There are theories of course! Some animal behaviorists believe that it's another way for cats to mark their territory, since paws have scent glands in them. The most popular theory, however, is that kneading is a neotenic behavior: a juvenile trait that is retained in adulthood. Because kittens knead their mother's bellies to stimulate milk production. This would explain why some adult cats also suckle whatever it is that they're kneading. However, adult wild cats do not knead. So, why have domesticated cats retained this trait?

Well, neotenic behaviors are most often found in domesticated animals, like house cats, partly because over the millennia humans have selected for traits that make animals more social, less aggressive, and generally nicer to be around. But the animals have probably also held on to some of their social baby-like behavior just because it serves them well when they're around people. Like, I don't know if you've heard this, but wild cats are not super social. They don't come up and cuddle, so much as trying to eat your flesh.
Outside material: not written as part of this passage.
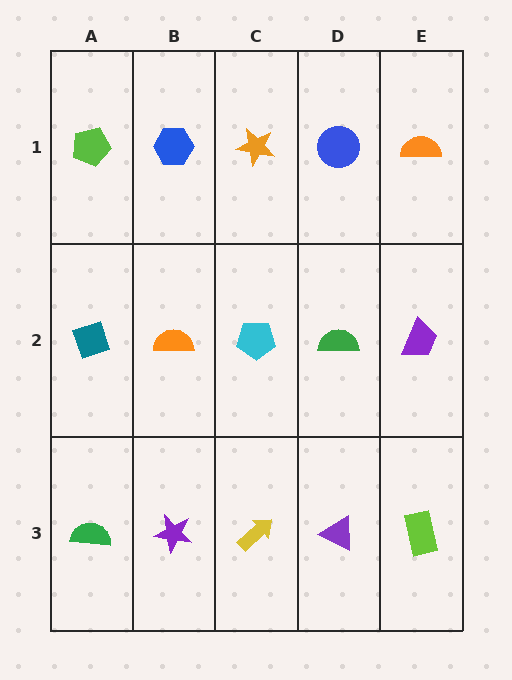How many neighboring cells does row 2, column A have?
3.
Felis sylvestris, the ancestor of all domestic cats, is a solitary hunter that only socializes with members of its own species when it's time to breed. So wild cats only developed social behaviors for two situations: one is "Hey baby why don't you come back to my burrow and we could make a little something-something", and the other is care-taking behaviors between mother-cats and their kittens. Unlike wild cats, though, domesticated cats have a lot of social behaviors as adults. Because they're not wild loners anymore: they have us to cuddle with, con treats out of, and demand food from. So their innate tendencies for snuggling with mom and hitting on the lady cats are put to good use on us. Hence: kneading, originally a behavior that kittens needed to survive, is now a way for adult cats to show that they trust you and feel safe. And if you had a soft pelt like mom you wouldn't feel so much of the... little knives.